Thursday, 26 June 2008

Beer at Market Prices

A friend sent me this post on the Freakonomics blog about a bar in Germany where the "market prices" of the beers available are adjusted dynamically according to supply and demand.

I have discussed this possibility before, and it is great to see that it is actually being implemented somewhere. Imagine the possibilities:
  • Could you "sell short" a new beer after tasting it and finding it to be a stinker, thus profiting from your good taste?
  • Apparently it is possible to "pick up a breakfast bargain or take advantage of a lunch time sell-off." Would the effect of this for the bar be to spread out demand, and therefore reduce peak requirements for service? For example, if prices are highest at the peak of the lunch hour rush, and price-sensitive consumers respond by coming a half hour earlier or later, the bar may be able to get away with fewer servers.
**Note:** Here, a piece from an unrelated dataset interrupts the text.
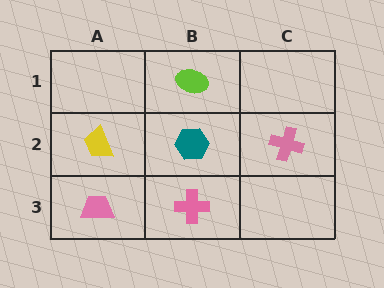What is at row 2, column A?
A yellow trapezoid.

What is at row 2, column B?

  • Presumably, this would encourage freshness - beers that would otherwise have low turnover would become progressively cheaper, encouraging demand to drain the keg before spoilage occurs.
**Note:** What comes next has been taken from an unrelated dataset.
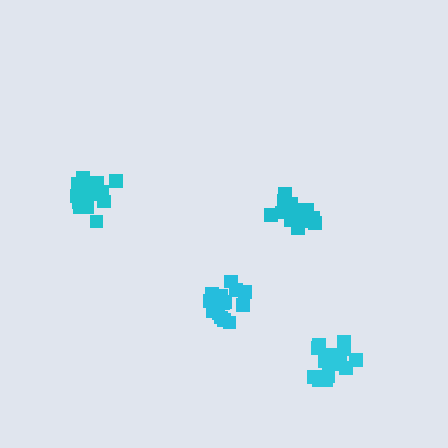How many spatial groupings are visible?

  • Since taxes are often a percentage of the sale price, I am curious how the bar calculates its tax liability. It may require some computing with each sale.
  • Speaking of computers, I'd imagine it would be too complicated (both legally and practically) to have patrons actually buying and selling, so how would you implement the system? A program which adjusted prices downward by a fixed percentage after periods of low sales, and vice versa?
The addition of market incentives (unsurprisingly) seems to open up all sorts of possibilities for efficiency! What other implications are there for such a pricing scheme? Would you go to such a bar?